Diagnostics World News: What are some of the biggest hurdles in translating early stage innovation from the lab to the market?
Albine Martin: Setting aside early stage financing the development of early and disciplined milestones which require the company/inventors to make go/no go decisions along the development pathway of bench to market. Having now worked across numerous programs this remains a very challenging aspect of the commercialization plans.
You work with a lot of startup companies. What are the most common mistakes you see they make during their early development stage?
They operate under a "survival mode" mind-set vs a "success mode". This ties to my earlier point that planning must be done with the discipline of defining short-term deliverables but within the context of the long-term roadmap. One must map the trail to reach the Summit and use Base-Camps that represent those critical milestones and inflection points.
Is there a favorite or interesting business model that you came across from your years of experience with diagnostic startup companies that you would like to share?
I am involved with a company that was directed to prioritize early interactions with potential customers, collaborators or commercial partner in tandem with its technical and scientific goals. The ability to secure that first commercial partner was predicated on implementing a business/science driven culture early in the inception of the Company. This formula has provided a highly disciplined environment where scientific milestones are measured within the context of customer needs and timelines. The latter can be a very challenging cultural change but over times defines the paradigm for the "operating ethos" of the Company with a common roadmap and shared vision for strong teamwork. Real customers bring a harsh but invaluable change to a culture that is built on strong science but translated towards core customer and/or unmet medical needs.
In the very dense diagnostic arena how should one differentiate themselves from others to score the attention of investors and early funding organization?
Indeed, diagnostics is being redefined from determining if someone has a disease to leveraging rapidly emerging technology landscape driven by big data and point of care disruptive technologies.
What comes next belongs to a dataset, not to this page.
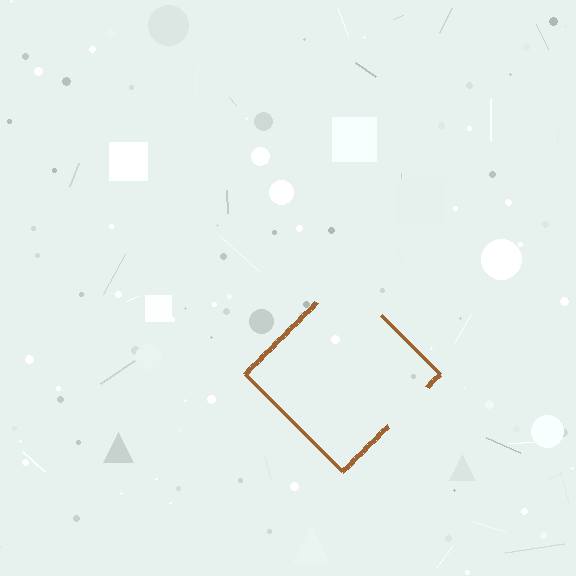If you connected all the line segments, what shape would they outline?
They would outline a diamond.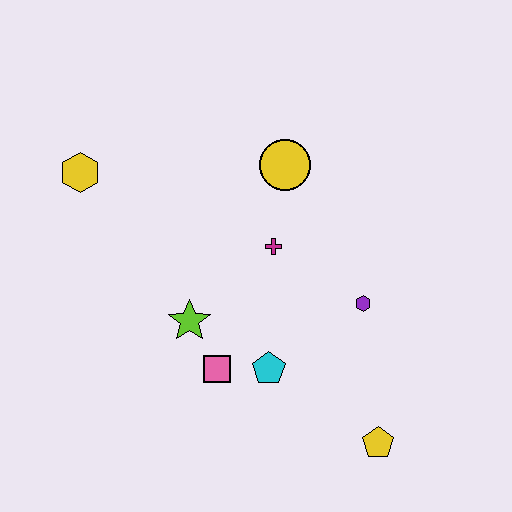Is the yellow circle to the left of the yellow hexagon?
No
The rapid rate of technology advancement is therefore redefining our traditional definition of diagnostics to include, point of care/self-diagnosis, risk prediction, prognosis, response to targeted drugs, digital health which focuses on early triage of patients and aims to prevent disease through early risk stratification., Differentiation has to now be defined relative to:
- How a new Dx changes patient outcome. Minimal improvements are hard to gain payer interest.
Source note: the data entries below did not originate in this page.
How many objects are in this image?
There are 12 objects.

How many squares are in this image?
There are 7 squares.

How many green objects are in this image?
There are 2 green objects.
- How does the Dx save/impact health care cost, or another driver so Dx is now undergoing economic modeling just like drugs.
- Direct impact on therapeutic intervention (strong driver) as Pharma will often be interested in supporting earlier stage programs if tied to expansion and accessibility of therapeutic interventions especially within underserved "centralized" testing geographies.
There is no "formula" for successful translation of PoCTs and I am currently focused on mentoring and developing strategies for disruptive innovation which encompasses the principles discussed above. Certainly securing early stage funding for proof-of-concept and developing the "matrixed" teams is a critical aspect for establishing the foundation for innovation that can ultimately benefit patients globally.